Perubahan KUHAP Penting, Tetapi Harus Perhatikan Juga Faktor Ini

jpnn.com, JAKARTA - Perubahan Kitab Hukum Acara Pindana (KUHAP) di Indonesia sudah selayaknya dilakukan karena KUHAP yang ada sudah tidak relevan.
"Pembahasan Rancangan Undang-undang (RUU) KUHAP oleh Komisi III DPR memang sudah selayaknya dilakukan terutama untuk merevisi atas hukum pidana formil setelah setengah abad kita gunakan," kata Ketua Umum Persatuan Doktor Pascasarjana Hukum Indonesia (PEDPHI) Abdul Chair Ramadhan dalam keterangannya, Sabtu (19/4).
Dia menyebut pembahasan RUU KUHAP yang baru dipandang cukup relevan dilakukan karena adanya urgensitas bagi kepentingan perlindungan hukum terhadap tersangka dan terdakwa.
"Sejatinya, hukum pidana formil dimaksudkan tak hanya memastikan orang yang bersalah dihukum, namun juga harus melindungi orang yang tidak bersalah dari ancaman hukuman,” ujarnya.
Di sisi lain, dia menyebut hukum pidana formil juga harus mampu mengoptimalkan sistem peradilan pidana terpadu (integrated criminal justice system).

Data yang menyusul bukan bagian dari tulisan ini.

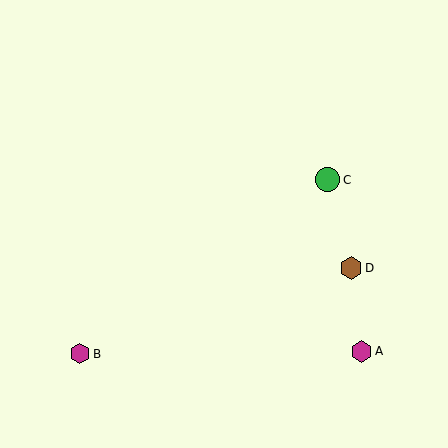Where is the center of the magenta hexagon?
The center of the magenta hexagon is at (80, 354).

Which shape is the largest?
The green circle (labeled C) is the largest.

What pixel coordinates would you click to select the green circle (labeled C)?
Click at (328, 180) to select the green circle C.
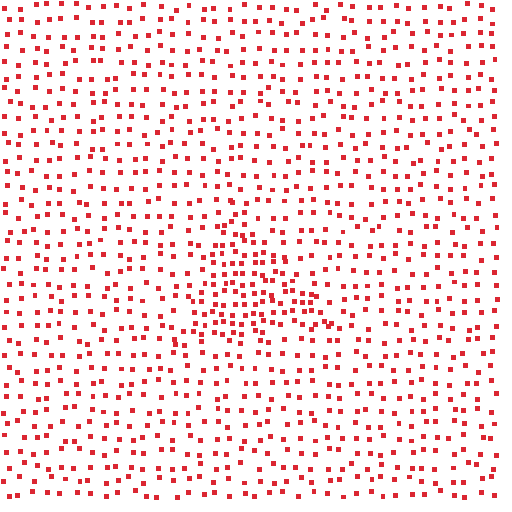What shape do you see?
I see a triangle.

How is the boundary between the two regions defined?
The boundary is defined by a change in element density (approximately 2.0x ratio). All elements are the same color, size, and shape.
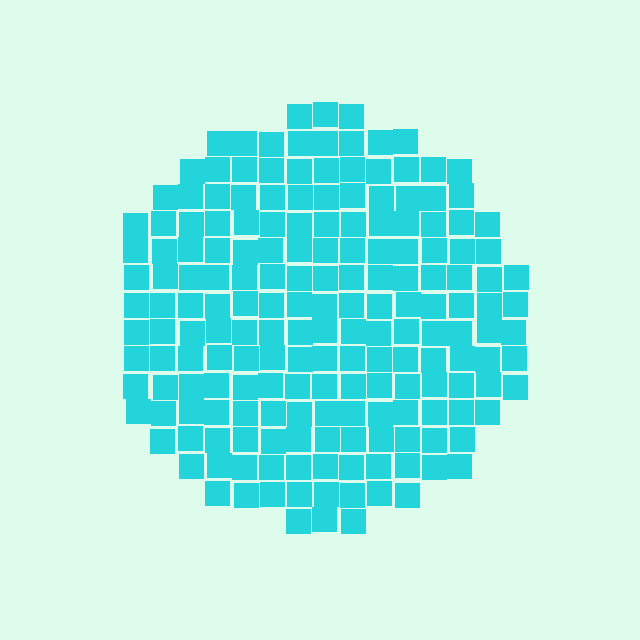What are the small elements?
The small elements are squares.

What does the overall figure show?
The overall figure shows a circle.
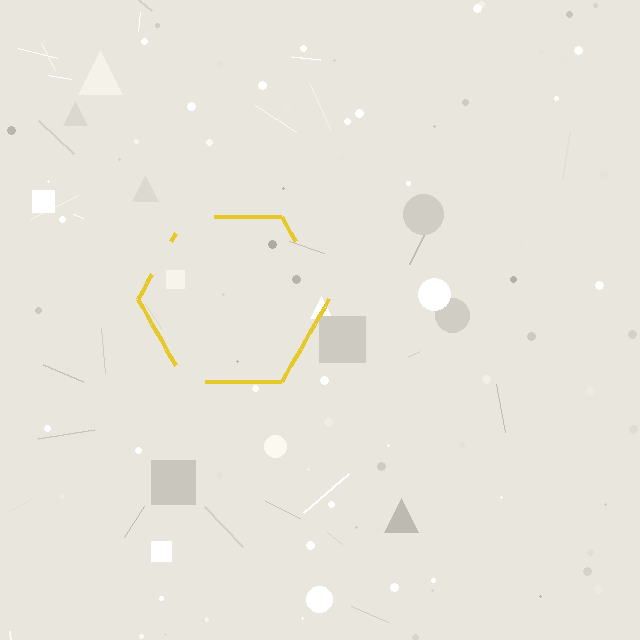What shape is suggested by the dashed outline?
The dashed outline suggests a hexagon.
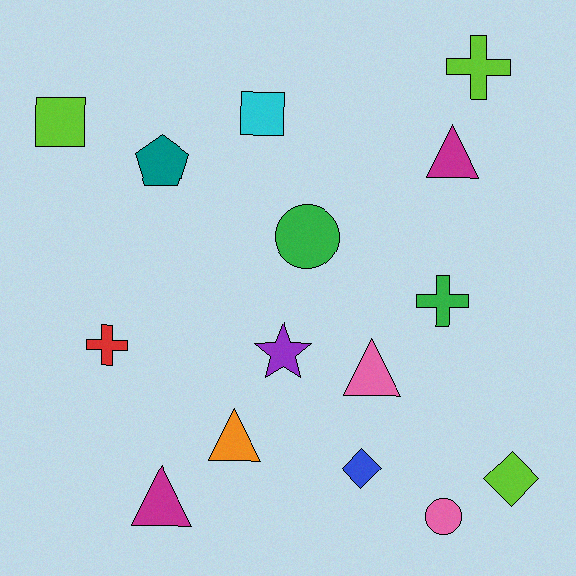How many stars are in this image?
There is 1 star.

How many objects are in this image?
There are 15 objects.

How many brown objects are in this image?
There are no brown objects.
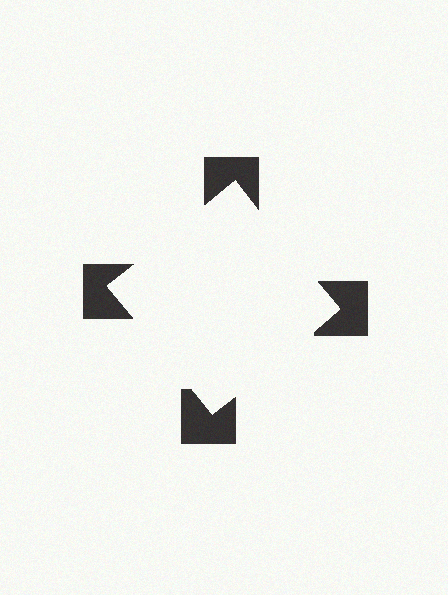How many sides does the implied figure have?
4 sides.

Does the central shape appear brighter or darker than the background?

Keadilan prosedural dan keadilan substansial harus dapat dijelmakan dalam setiap jenjang proses hukum.
"Dua keadilan itu adalah pilar bagi kepastian hukum. Tak dapat dikatakan ada kepastian hukum, jika tidak ada keadilan prosedural dan keadilan substansial. Dengan demikian RUU KUHAP menekankan pada pelaksanaan penerapan hukum pidana secara terarah dengan parameter yang jelas dan tegas. Peranan kontrol juga jadi bagian penting dalam RUU KUHAP," kata Abdul Chair Ramadhan.
Dosen Fakultas Hukum Universitas Islam AS-SYAFIIYAH ini menyatakan peranan advokat juga lebih aktif. RUU KUHAP juga memberikan hak bagi advokad mengajukan keberatan atas penahanan tersangka yang jadi kliennya, selain melakukan permohonan praperadilan.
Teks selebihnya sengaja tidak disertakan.